Here's your incentive for learning Vietnamese

Tran Hung Dao

There was an American study that basically said if you can speak English AND Vietnamese, then your chances of getting dementia is lowered.  So for all you old farts out there, start practicing your Vietnamese or else you'll start to forget why you're here.


http://tuoitrenews.vn/lifestyle/14871/s … ntia-study

See also
bluenz

Tran Hung Dao wrote:

There was an American study that basically said if you can speak English AND Vietnamese, then your chances of getting dementia is lowered.  So for all you old farts out there, start practicing your Vietnamese or else you'll start to forget why you're here.


http://tuoitrenews.vn/lifestyle/14871/s … ntia-study


My wife won't let me forget why I'm here, no matter how much I try.

Tran Hung Dao

bluenz wrote:
Tran Hung Dao wrote:

There was an American study that basically said if you can speak English AND Vietnamese, then your chances of getting dementia is lowered.  So for all you old farts out there, start practicing your Vietnamese or else you'll start to forget why you're here.

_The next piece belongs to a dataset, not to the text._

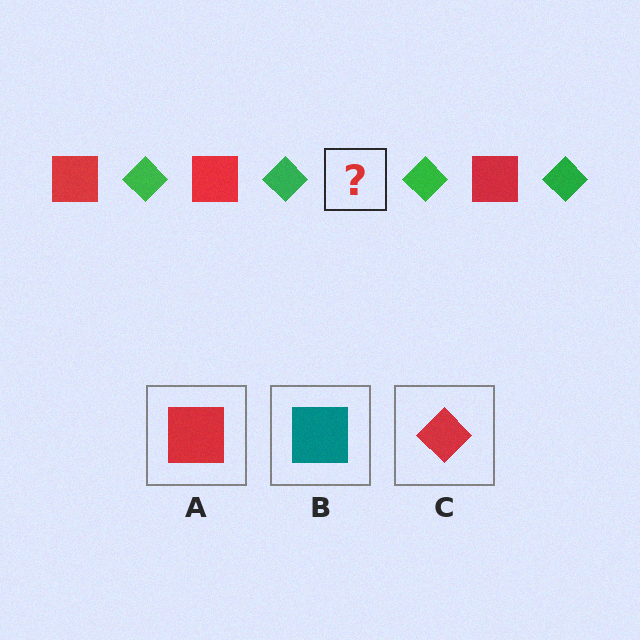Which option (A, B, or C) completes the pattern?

http://tuoitrenews.vn/lifestyle/14871/s … ntia-study


My wife won't let me forget why I'm here, no matter how much I try.


Which is...?  See you're already forgetting...you forgot to write it down!  :unsure

Flip465

Tran Hung Dao wrote:

There was an American study that basically said if you can speak English AND Vietnamese, then your chances of getting dementia is lowered.  So for all you old farts out there, start practicing your Vietnamese or else you'll start to forget why you're here.


http://tuoitrenews.vn/lifestyle/14871/s … ntia-study


What was that you said sonny ?  I've forgotten already. :(;):P:lol:

ChrisFox

THE best way for deferring dementia is reading music.

Look at Pablo Casals, doing gifted interpretations of Bach at 96

lirelou

I just had to follow that link through to the Ao Dai report and found it interesting that Nguyen Thi May is (apparently) an ethnic Cambodian (i.e., a Khmer Krom) if I heard right. Of course, you can be born in Phnom Penh, be from An Giang province, and still be Vietnamese. Still, names down there can fool you. Like Son Ngoc Thanh's.

A very nice ao dai, by the way. Reminds me of the red and white ao dai that our daughter (also a vegan) wore at her wedding.

lirelou

Look at Pablo Casals, doing gifted interpretations of Bach at 96


Yes, but he also spoke two languages: Castillian and Catalan. (Maybe it was the lifelong diet of Puertorrican rice and beans?)